Weekly Market Update: November 17, 2025
The Federal Reserve is walking a tight-rope heading into the December Federal Open Market Committee (FOMC) meeting. That is because recent data, though limited due to the federal government shutdown, have shown some problems on both sides of its dual mandate (more below). Wall Street is still anticipating a quarter-point cut to the benchmark short-term interest rate, despite commentary from Fed Chair Jerome Powell that another reduction before year end is not a foregone conclusion.
The labor market is weakening. Although there have been no statistics from the government, ancillary reports paint a cloudier picture for employment. Challenger, Gray & Christmas, a job placement firm, reported that U.S.-based employers cut 153,074 jobs in October, the biggest monthly figure since 2003. That report came on the heels of October data from the Institute for Supply Management (ISM) indicating that employment in both the manufacturing and non-manufacturing sectors is contracting. This environment is likely conducive to the Fed loosening the monetary reins. On the other hand…
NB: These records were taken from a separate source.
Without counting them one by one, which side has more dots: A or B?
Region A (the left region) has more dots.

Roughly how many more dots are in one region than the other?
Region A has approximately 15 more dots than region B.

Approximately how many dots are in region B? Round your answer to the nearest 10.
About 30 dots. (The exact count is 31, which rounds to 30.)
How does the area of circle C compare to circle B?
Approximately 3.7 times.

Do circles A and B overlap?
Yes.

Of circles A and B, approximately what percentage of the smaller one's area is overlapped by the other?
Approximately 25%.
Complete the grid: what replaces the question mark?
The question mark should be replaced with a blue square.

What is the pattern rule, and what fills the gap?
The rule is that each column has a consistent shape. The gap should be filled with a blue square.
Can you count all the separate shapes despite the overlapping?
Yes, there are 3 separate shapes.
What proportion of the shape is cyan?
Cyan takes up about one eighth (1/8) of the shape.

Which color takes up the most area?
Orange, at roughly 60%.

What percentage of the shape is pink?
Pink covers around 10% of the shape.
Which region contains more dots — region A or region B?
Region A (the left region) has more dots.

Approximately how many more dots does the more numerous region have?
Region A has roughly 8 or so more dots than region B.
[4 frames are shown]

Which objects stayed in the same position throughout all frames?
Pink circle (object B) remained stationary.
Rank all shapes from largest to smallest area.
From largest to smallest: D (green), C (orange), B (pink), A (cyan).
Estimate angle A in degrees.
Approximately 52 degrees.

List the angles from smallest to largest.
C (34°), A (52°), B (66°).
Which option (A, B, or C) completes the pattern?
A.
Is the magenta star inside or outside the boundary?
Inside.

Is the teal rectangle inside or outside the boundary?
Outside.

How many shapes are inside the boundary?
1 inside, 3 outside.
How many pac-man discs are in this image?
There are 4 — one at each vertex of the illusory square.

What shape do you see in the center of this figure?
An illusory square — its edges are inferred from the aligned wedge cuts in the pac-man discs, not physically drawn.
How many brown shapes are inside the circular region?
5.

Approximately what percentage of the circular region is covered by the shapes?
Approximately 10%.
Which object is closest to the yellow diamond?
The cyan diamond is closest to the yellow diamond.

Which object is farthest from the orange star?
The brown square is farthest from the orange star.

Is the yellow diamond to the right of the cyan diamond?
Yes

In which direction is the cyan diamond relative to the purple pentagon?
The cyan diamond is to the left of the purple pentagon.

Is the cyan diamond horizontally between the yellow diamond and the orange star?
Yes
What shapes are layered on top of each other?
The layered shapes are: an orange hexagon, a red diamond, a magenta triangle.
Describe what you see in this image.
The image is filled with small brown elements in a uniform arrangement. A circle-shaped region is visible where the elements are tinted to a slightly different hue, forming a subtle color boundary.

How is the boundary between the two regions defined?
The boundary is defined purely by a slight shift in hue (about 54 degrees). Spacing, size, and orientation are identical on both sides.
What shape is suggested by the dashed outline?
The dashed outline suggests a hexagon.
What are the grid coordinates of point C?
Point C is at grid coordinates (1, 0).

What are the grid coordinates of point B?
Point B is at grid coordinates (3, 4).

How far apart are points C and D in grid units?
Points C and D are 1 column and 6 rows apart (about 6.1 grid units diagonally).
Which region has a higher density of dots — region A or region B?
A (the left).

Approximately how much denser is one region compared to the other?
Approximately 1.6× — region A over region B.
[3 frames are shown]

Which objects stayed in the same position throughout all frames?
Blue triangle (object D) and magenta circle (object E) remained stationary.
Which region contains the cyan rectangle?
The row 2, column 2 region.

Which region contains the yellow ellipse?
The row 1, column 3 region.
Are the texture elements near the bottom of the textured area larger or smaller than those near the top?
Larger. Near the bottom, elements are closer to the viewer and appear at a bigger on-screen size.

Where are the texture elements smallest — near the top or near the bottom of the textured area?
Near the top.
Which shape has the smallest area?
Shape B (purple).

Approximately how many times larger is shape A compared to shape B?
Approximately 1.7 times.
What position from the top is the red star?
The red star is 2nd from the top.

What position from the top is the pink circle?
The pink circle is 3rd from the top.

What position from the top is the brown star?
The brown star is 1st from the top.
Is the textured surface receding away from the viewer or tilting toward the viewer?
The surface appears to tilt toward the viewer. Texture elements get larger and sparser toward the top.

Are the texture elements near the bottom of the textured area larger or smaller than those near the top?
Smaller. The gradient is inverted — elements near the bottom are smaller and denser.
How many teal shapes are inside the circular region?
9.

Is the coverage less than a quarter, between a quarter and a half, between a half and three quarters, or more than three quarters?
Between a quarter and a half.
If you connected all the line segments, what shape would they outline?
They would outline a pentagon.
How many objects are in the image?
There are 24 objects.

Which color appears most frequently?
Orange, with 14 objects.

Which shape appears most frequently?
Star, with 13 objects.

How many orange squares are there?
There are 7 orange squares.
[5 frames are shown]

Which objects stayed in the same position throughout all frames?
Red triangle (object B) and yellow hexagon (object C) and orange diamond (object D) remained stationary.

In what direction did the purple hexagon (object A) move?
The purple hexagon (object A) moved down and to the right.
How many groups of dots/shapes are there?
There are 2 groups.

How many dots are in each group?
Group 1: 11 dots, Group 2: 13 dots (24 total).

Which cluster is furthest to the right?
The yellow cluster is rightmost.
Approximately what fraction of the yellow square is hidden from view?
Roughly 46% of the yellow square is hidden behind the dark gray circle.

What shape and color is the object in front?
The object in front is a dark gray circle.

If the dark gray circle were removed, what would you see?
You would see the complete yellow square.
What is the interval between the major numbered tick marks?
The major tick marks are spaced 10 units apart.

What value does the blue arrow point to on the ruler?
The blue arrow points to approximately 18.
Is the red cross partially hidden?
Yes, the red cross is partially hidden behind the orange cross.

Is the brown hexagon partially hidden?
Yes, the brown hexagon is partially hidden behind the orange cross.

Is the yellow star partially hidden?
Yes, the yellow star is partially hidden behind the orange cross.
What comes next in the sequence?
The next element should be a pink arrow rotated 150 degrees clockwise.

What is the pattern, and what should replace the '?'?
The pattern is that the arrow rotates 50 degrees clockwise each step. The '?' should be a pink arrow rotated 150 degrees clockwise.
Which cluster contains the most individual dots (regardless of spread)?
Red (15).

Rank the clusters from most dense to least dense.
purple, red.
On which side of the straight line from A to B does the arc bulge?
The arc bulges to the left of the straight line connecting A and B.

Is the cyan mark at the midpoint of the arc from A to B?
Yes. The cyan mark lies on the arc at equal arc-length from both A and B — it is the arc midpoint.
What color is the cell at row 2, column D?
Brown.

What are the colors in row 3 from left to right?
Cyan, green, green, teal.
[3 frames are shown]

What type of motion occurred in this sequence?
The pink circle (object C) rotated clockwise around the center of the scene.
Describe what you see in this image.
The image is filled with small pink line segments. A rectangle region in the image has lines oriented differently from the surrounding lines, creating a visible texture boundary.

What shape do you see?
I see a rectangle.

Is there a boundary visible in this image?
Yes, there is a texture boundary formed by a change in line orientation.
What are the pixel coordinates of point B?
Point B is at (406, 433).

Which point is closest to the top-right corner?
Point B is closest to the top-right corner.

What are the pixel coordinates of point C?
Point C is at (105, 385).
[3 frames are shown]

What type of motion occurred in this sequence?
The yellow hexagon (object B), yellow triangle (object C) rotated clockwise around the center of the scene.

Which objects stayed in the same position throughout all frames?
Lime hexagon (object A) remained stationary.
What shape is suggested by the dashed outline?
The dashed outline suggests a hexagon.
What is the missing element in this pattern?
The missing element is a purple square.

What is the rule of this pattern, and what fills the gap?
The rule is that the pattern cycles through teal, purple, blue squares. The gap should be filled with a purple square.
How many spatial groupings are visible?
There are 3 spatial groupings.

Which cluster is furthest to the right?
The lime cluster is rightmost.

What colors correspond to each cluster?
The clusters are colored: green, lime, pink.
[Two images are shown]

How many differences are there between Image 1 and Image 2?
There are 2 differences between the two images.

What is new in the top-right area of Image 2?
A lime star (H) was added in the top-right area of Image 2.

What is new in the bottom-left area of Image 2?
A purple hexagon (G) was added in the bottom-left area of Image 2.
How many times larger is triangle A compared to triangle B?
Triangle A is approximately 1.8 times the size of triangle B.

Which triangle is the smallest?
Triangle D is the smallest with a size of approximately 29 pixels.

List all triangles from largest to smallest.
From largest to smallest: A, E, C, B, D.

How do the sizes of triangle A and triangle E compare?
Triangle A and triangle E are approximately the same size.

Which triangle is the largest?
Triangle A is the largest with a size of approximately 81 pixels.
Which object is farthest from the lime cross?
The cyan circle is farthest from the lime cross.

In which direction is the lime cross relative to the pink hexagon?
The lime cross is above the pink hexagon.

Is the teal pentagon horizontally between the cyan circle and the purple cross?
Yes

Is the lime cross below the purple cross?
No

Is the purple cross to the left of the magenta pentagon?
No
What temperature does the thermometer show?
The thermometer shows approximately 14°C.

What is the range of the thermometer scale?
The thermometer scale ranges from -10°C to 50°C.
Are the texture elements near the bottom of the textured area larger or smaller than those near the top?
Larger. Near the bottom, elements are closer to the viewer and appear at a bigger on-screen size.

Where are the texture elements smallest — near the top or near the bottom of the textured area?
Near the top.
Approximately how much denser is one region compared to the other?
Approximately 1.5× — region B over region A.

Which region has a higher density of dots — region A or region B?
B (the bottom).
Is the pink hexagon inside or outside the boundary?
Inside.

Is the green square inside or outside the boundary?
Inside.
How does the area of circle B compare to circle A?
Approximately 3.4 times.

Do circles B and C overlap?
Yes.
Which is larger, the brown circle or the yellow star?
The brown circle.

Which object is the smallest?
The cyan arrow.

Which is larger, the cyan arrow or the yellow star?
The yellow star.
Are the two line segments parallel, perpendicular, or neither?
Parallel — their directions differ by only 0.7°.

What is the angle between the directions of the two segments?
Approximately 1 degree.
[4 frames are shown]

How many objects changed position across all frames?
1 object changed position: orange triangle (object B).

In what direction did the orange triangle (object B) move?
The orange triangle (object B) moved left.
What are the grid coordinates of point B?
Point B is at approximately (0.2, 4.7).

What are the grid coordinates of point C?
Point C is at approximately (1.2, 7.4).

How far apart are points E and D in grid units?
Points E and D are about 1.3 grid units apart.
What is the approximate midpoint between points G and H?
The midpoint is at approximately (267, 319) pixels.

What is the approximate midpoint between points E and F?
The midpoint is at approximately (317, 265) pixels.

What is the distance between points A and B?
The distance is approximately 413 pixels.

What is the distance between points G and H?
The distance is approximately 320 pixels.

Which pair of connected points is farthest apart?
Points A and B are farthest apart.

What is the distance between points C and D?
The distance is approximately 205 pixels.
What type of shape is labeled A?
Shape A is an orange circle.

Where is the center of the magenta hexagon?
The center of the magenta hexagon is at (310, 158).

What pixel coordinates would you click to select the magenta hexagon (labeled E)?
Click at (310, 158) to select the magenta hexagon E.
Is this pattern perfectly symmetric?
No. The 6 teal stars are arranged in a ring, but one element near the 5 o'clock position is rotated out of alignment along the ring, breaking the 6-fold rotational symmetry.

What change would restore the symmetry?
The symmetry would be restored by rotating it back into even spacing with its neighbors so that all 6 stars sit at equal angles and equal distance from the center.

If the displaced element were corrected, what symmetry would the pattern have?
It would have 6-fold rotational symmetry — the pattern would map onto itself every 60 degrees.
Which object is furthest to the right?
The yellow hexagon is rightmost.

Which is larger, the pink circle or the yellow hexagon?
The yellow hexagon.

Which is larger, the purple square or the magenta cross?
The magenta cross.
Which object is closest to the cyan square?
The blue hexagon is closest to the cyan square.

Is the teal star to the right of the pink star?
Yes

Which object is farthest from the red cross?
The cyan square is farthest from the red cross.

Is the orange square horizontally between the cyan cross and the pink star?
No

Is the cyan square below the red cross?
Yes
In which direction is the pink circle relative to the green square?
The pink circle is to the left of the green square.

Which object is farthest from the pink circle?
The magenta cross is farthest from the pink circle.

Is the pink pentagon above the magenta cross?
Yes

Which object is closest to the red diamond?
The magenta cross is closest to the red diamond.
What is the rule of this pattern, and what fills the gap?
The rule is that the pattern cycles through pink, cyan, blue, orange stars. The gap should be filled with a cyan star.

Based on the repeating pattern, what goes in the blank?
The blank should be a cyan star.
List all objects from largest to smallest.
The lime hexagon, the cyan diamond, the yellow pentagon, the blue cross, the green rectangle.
Inflation, the other side of the dual mandate, is still running above the central bank’s comfort level. This was reflected in the September Consumer Price Index (CPI), which showed 12-month increases of 3.0% for the headline and core (excludes food and energy components) figures. The aforementioned ISM reports also showed the largest increase in the price of services in three years, though goods prices did decline. Not surprisingly, given the stubborn inflation and weakening labor conditions, the University of Michigan’s preliminary November reading on Consumer Sentiment fell nearly 30% year over year.
We consider that a December reduction to the federal funds rate is probable. Our sense is that the Federal Reserve will want to avoid the risk of stagflation, where slowing economic growth is accompanied by high unemployment and rising prices. The recent government shutdown will likely put a dent in the fourth-quarter gross domestic product (GDP) growth, which may force the Fed to use its monetary policy tools in support of the economy.
Conclusion: With the government shutdown nearing an end as of press time, a headwind for the financial markets was close to being removed. This, along with less-restrictive monetary policies, may pave the way for additional late-year gains for the major averages.